World Bank Help for CEE Risks Comes to Vienna

Wednesday, January 20, 2010

While media attention circles around a possible Greek default, behind-the-scene action is designed to help cushion the foreseeable fallout from Central Eastern European (CEE) loans, burdening the balance sheets of primarily Austrian and German banks. According to a press release by US financial group CRG Capital the company has established a fund that wants to raise €200 million in order to buy up distressed CEE debt.
From the release:
IFC, a member of the World Bank Group; the European Bank for Reconstruction and Development (EBRD); and CRG Capital, a leading restructuring fund manager have launched the first fund dedicated to investing in distressed assets in Central and Eastern Europe.

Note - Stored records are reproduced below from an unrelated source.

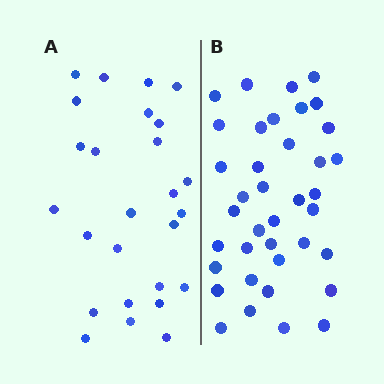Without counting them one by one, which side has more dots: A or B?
Region B (the right region) has more dots.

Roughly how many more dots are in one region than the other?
Region B has roughly 12 or so more dots than region A.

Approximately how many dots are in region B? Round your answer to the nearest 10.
About 40 dots. (The exact count is 38, which rounds to 40.)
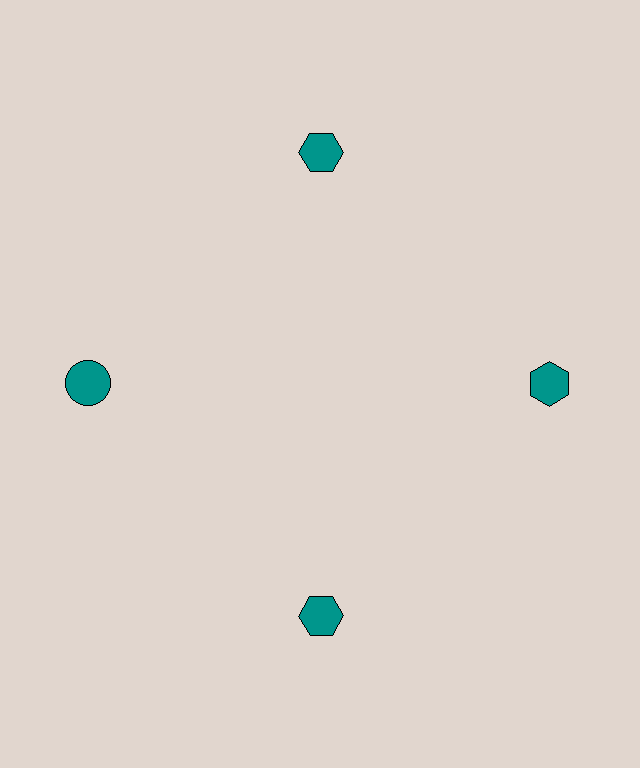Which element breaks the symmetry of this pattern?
The teal circle at roughly the 9 o'clock position breaks the symmetry. All other shapes are teal hexagons.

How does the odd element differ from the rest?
It has a different shape: circle instead of hexagon.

IFC is the International Finance Corporation, an affiliate of the World Bank Group.
A press release of the EBRD, dated January 11 too, reveals some figures:
The CEE Special Situations Fund will invest in underperforming companies to support recovery in the region. It is being established by CRG Capital. The fund aims to raise €200 million, with EBRD, IFC, and CRG Capital initially committing a total of €36 million. It will focus on the acquisition, turnaround, and resolution of corporate distressed assets in Central and Eastern Europe.

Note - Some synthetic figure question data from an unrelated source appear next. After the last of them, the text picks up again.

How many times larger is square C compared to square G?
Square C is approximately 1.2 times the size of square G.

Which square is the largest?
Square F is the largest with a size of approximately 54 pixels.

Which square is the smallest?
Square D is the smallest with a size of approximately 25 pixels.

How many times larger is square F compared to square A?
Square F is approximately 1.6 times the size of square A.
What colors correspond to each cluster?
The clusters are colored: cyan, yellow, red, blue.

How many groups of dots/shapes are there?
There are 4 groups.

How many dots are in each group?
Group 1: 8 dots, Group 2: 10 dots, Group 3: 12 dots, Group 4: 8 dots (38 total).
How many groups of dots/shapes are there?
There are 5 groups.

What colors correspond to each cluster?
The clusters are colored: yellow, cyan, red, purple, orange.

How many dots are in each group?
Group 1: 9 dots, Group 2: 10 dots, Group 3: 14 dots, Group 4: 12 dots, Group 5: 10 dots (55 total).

Both releases ended with the usual well-wishings of top brass of all parties involved.
Austrian daily "Der Standard" reported more details in its online edition. According to the German language report CRG Capital is based in Delaware and relies on a team of 90 lawyers reviewing deals. CRG wants to focus on Poland, Romania, Ukraine, the Baltics and Hungary.
Presuming the credit-worthiness of at least 2 of the 3 parties involved it should not be a problem to raise the targeted €200 million. If this will be enough to turn around the dire situation in CEE remains to be proven.